My favorite post-Katrina restaurant has to be Cochon (just a few blocks from the WWII Museum) where celebrated Chef Donald Link works his Cajun magic on pork, seafood and game. Believe me, this man can even turn a dish of cucumbers into something memorable. His dishes are not innovative for the sake of being innovative – they are innovative for the sake of tasting damn good. Other post-Katrina restaurants to try include Root, a Warehouse District newcomer that uses high-tech gear to create flavorful dishes like tea-smoked chicken, and Apolline, a cozy Creole spot on Magazine Street, where the chef is appreciated for his succulent seafood dishes like sautéd black drum.
4. The Parks
The lush vegetation and enchanting outdoor spaces of NOLA are among the most appealing things about the city. Parks were ravaged by Katrina, but happily they have been restored. Louis Armstrong Park, across from the French Quarter, has finally been brought back to life thanks to tireless community activists and city efforts and is once again safe to visit. A new summer music series attracted 50,000 people in its first year, and hopes to grow to twice that size in 2013. The magnificent orchids of the Botanical Garden in New Orleans City Park were nearly wiped out by Katrina, but they are back and were featured in the 2012 Fall Garden Festival.
5. The People
The gumbo of cultures, ethnicities and traditions makes New Orleans one of the most fascinating mixes of human beings in America. Folks tend to be warm, enthusiastic about their city and eager to talk to visitors. Everyone I spoke with on my recent visit was eager to sing the praises of post-Katrina rejuvenation, though many acknowledged that not all New Orleanians have benefitted equally from the city’s renaissance. The Lower 9th Ward, a low-income black neighborhood devastated by the storm, still lacks basic facilities like grocery stores.

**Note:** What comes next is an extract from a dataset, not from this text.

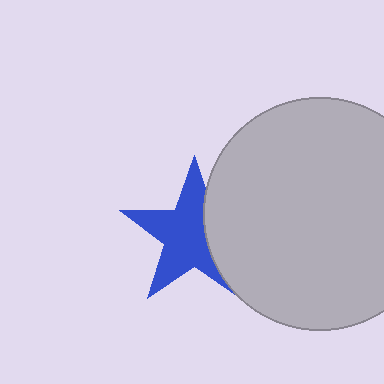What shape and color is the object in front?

The Lower 9th is rebuilding slowly, and there is much appreciation for the houses built by Brad Pitt’s Make It Right foundation (however odd their styles appear next to more traditional dwellings). Musicians' Village, a new residential area featuring a state-of-the-art music center, was kicked off by Harry Connick Jr. and Branford Marsalis to provide a home for musicians dislocated by the storm.